At bedtime for the last few weeks, my daughters are choosing a book that I bought in February to honor Black History Month. The book tells the stories of forty four African American individuals in history who made a difference in the lives of black and white Americans. My oldest daughter’s favorite story is about Simone Biles. My youngest daughter’s favorite story is about Stevie Wonder. Both stories appropriately picked for what I know about each of their young personalities.
In this book there are stories about the underground railroad, civil rights, marches, and slavery. There are stories about musicians and athletes, presidents and Nobel Peace prize winners. The girls ask questions, they laugh, they get sad, and they get distracted by a beetle running across the floor. My daughters talk about how they are black and brown and how my husband and I are white.
The book tells of racial issues as stories of the past. My girls ask why people used to treat black people that way. We say we do not know. We want to say that our world is not like that anymore. We want to say that no one will ever treat them as less than because of their skin. But we know that this is not true.

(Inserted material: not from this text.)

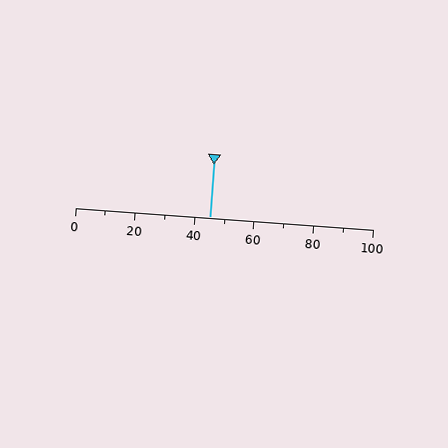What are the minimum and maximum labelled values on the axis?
The axis runs from 0 to 100.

I want to be honest with my daughters and tell them how everything has changed and how nothing has changed. I want to prepare their little hearts but I also want to protect their little hearts. At their age, their world revolves around “twirlable” dresses, a pet grasshopper, and the desire to get a dog. They are in a school where they see loving classmates and families of multiple colors and ethnicities. They have yet to hear the “n word” except when we play an unclean version of a Jay Z song.
So I sit and I process. I read and I listen. I struggle. I ask myself questions. And sometimes when I feel brave enough, I ask other people questions.
Because my children are black, we are having these conversations. If my children were white, would we have these conversations? If my children were white, would I be writing this? Probably not.
What I do know is that my children are black, my neighbors are black, and my pastor is black. What I do know is that although all lives matter, the only ones in danger right now are black. And Black Lives Matter.